Published online by Cambridge University Press: 07 October 2011
As crises often do, the global financial crisis we have been experiencing has highlighted key policy challenges that were insufficiently attended to in the past and has focused minds on needed improvements. In Europe, the crisis has exposed fault lines in governance and deficiencies in the architecture of the financial supervisory and regulatory framework. The need for more effective micro- and macro-prudential regulation and supervision, but also for better coordination between the two as well as among regulators, has been underlined. The crisis has confirmed that central banks can play an important role in safeguarding financial stability, but also demonstrated that a mandate to maintain price stability is not sufficient to ensure financial stability, strengthening the case that central banks need to be armed with the appropriate policy tools to enhance their contribution to financial stability.

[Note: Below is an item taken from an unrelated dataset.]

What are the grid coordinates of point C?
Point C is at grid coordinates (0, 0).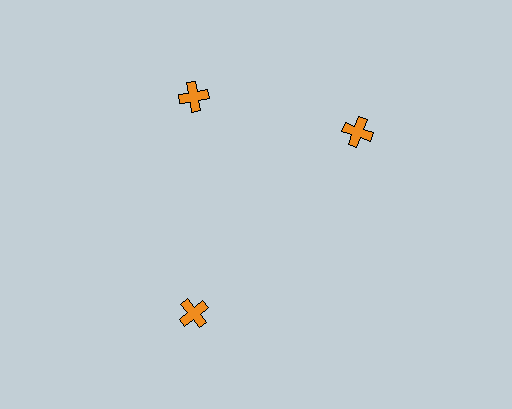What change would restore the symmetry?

The crisis has prompted critical thinking about the EU economic and financial policy frameworks and the need for a new supervisory architecture. The severe economic cost suffered as a result of the crisis, and the acknowledgement of the need to limit the likelihood of future costly occurrences, has provided an important opportunity for the development of an improved financial stability framework for Europe and highlighted the urgency of the need for a comprehensive crisis management regime. Not that this was not understood earlier. The lack of harmonisation in the European legal and supervisory framework and its potential cost in managing crises were known. Nevertheless, perhaps due to the complications and political sensitivities involved in addressing crisis management, and perhaps owing to other policy priorities, undue reliance was arguably given to the role of crisis prevention, avoiding prickly issues such as how potential losses associated with the efficient resolution of a cross-border financial institution were allocated.